At the feedlot, the cattle will be fed pea ration, which research shows provides more tender beef, according to Murphy. Final evaluation and processing of the steer will be done at Prairie Packing of Williston.
Students and producers will both benefit from the program in several ways, including brand inspection process, brand release process, processing change of ownership, health inspection process, vaccination program selection, maintenance and record keeping, feed selection and cost comparison, building rations, carcass evaluation, quality and yield grading, calculating cost of grain, back grounding enterprise analysis, financial, economic and marketing training, public relations and communication and livestock evaluation and selection.
Donors will receive an honorary personalized jacket; advertising in college publication and press releases; recognition at WSC Agriculture sponsored event and an opportunity to support local agriculture students and agricultural education at WSC. The WSC Foundation will issue a receipt for the steer as a tax-deductible donation.
Murphy also wanted to thank Northern Pulse Growers Association for being a major sponsor of the project two years in a row.
This has been a successful program at other locations, including at WSC last year, Murphy said, adding that Adult Farm Management Instructor Beau Anderson originally got the idea from Montana State University-Bozeman. "They have been doing this for quite a few years and it's a huge project there."
The first annual Carcass Challenge has concluded and awards will be presented to the winners on Dec. 9 at the Christmas Rodeo, which is open to the public. The operation with the steer that had the highest average daily gain was Grabow Ranch (Lynn and Marlene Grabow) of Stanley, and the steer winning the carcass quality category was Kevin and Sandy Harstad, also of Stanley.
For more information, contact Murphy at 774-6226 or visit the Williston State College website.
Saron Ladies Luncheon planned
The annual Saron Ladies Christmas luncheon will be held at 12:30 p.m. Dec 3 at the rural southwest Minot church.
The event will include entertainment by the Prairie Gospel Quartet, door prizes and singing Christmas songs.
Ladies should bring a dish to share for the luncheon.

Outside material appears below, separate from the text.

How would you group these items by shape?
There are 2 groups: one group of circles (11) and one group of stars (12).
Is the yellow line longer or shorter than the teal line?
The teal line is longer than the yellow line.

There will also be a freewill offering.
Trinity nurses luncheon set
The Trinity Nurses Alumni Christmas Luncheon will be Dec. 7 at noon in Michael's Restaurant in Minot. A special meeting will also be held.
Camera Club names winners
Cara Harms of Bottineau took first place in the color category with "Rhubarb" and in the black-and-white category with "Ant at Work" in the Minot Camera Club's November competition. Shelly Adams took first in the digitally altered category with "Just Venting."
The subject for the competition was Abstract/Extreme Close-up. Judging the competition was Kim Whittemore from Studio 360 in Minot.
Other members with winning photos were Richard and Rosemary Debertin of Berthold, and Betty Nordstrom, Ryan Gosche and Heather Workman of Minot.